Andy forwarded me this link from ArsTechnica today, which references the just released “Malicious Software (Malware): A Security Threat to the Internet Economy” report by The Organization for Economic Cooperation and Development (OECD) and the Asia Pacific Economic Co-operative (APEC) – available here.
Basically, what it boils down to is that hacking computers isn’t for fun and games anymore. It’s business. Big business, run by big organizations that make big money. Mostly by taking it away from you and people like you, gentle reader.
These businesses are in the early dot-com stage, so to speak. They’re ramping up hard core. They’re picking up talented programmers who are learning new tricks to the trade and they’re doing it several orders of magnitude faster than the general public is aware. Sooner or later one of these organizations is going to make a mistake, and misplace a zero somewhere in their code, and instead of sneaking small amounts of money out in small frauds from a bunch of different people, they’re going to take enough in one go to really draw some attention. In the immortal words of Alan Rickman in Die Hard: “When you steal $600 dollars you can just disappear, when you steal $600 million they will find you… unless they think you’re already dead.”
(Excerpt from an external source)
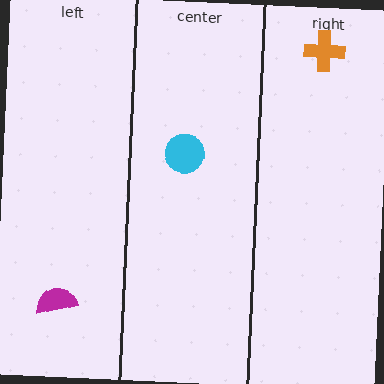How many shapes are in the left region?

It used to be good practice for banks to reimburse their customers when those customers were the victims of identity fraud. With the rate of ID fraud increasing at its current staggering pace, that’s not so much the case anymore. The telling line from the Gartner report referenced in that first link: The percentage of funds consumers managed to recover dropped from 87% in 2005 to 61% in 2006. Banks are pushing the cost onto the customers as the cost starts to affect their bottom line.
You don’t need to walk into a bank to rob it anymore, that’s not where the money is. The money is the machines, and the machines are much easier to get access to than the vault.
Things are going to get worse before they get better.